Normally, religious women who are in a Tahara [ritual purity] state don't look at what comes out of them from that area because if it is blood, then she might be in a state of Niddah [ritual impurity]. The presumption is that if blood comes from the vagina, then regardless of whether it came from the vaginal walls or the uterus, she is Niddah. Pregnant women as a general rule do not get their period, therefore they do not enter the state of Niddah. However, after my wife bled from her cut, the situation was different.
We called the local rabbi and my mashpia, and after a few phone calls, my wife and I understood the situation: she is now 9 months pregnant and is in a state of Niddah. So now we have to wait 5 days, and then she does a Hefsek Tahara, where she begins counting 7 clean days using a bedika cloth. After counting 7 clean days, she goes to the mikveh [ritual bath]... or by then the delivery room.

The interesting thing about the timing of this is that the laws of family purity (Taharas HaMishpacha) help a couple bond and become closer through their physical distance from each other. By not being permitted to sleep in the same bed, to cuddle, or even to be intimate, the couple becomes sensitized to each other and as a result, they become closer. By not being able to touch, when they are allowed to touch again, the feelings get heightened and more exciting.

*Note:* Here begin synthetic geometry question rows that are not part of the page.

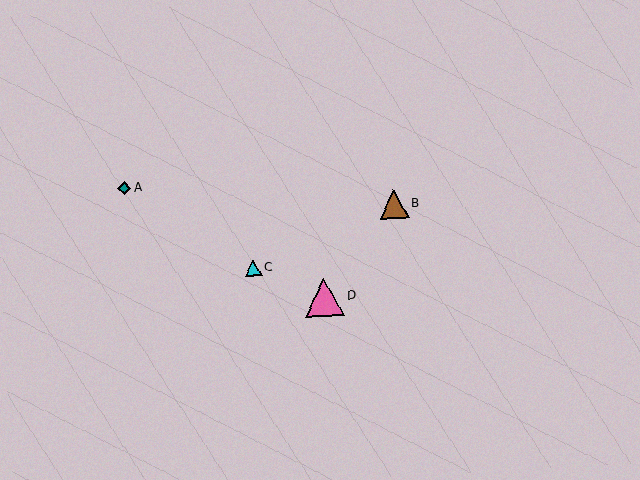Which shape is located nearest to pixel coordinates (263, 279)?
The cyan triangle (labeled C) at (253, 268) is nearest to that location.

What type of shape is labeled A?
Shape A is a teal diamond.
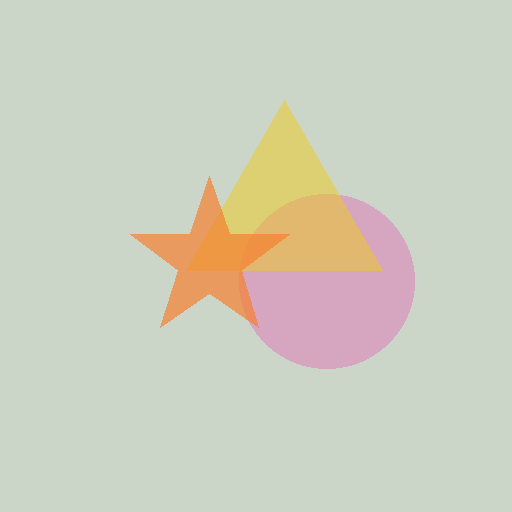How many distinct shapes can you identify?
There are 3 distinct shapes: a pink circle, a yellow triangle, an orange star.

Our situation is that my wife got pregnant immediately after our wedding, so after our first time being separated after the wedding, we never had to count days of cleanliness, and we never had to separate for purposes of Taharas HaMishpacha more than once. Thus, intimacy became the norm and being able to touch each other whenever we wanted lost some of it's forbidden pleasure. Thank G-d now, right before the baby is born when my wife will have entered a Niddah state upon the baby's birth and we will have had to be separate for six weeks, after she goes through this cycle of becoming Tahara, we will IY"H have around a week and a half to be together physically before she gives birth to our first child.

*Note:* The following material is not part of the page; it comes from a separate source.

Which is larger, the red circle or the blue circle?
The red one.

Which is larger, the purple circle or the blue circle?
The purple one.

A "Document Review" Paycheck

It has been almost a month since my last post because my life has been pretty ordinary until tonight. My days have been spent contacting patent law firms and intellectual property law firms across the United States with emphasis in the Colorado, New York, New Jersey, District of Columbia, and Minnesota states.

Additionally, I have been putting in around 12 hours daily posting my resume to job sites and e-mailing recruiters and networking.

Last week for the first time, I had a quick 25 hour job at a document review firm in Denver where I had the chance to sit in front of the computer and review documents for a second request from the Department of Justice. Basically, that entailed looking through thousands of documents and checking ["tagging"] them as to whether or not they apply to the case at hand.

This is my life. The jist of it is that since my wife will be losing most (75%) of her paycheck in a few weeks because she is going to be having our first child and going on maternity leave, I feel that the quickest way to replace her income is through these temporary document review recruiters. Unfortunately, while a patent attorney makes close to six figures, I have an interview on Tuesday to meet with a recruiter about a document review project in another state (a 1.5 hour drive, plus traffic) which pays $25/hr. This amounts to roughly $1000/wk working 40 hours per week which will be slightly higher than what my wife is currently making. The tough thing to grasp is that the average document review project pays between $35/hr to $40/hr. At least this will be a paycheck.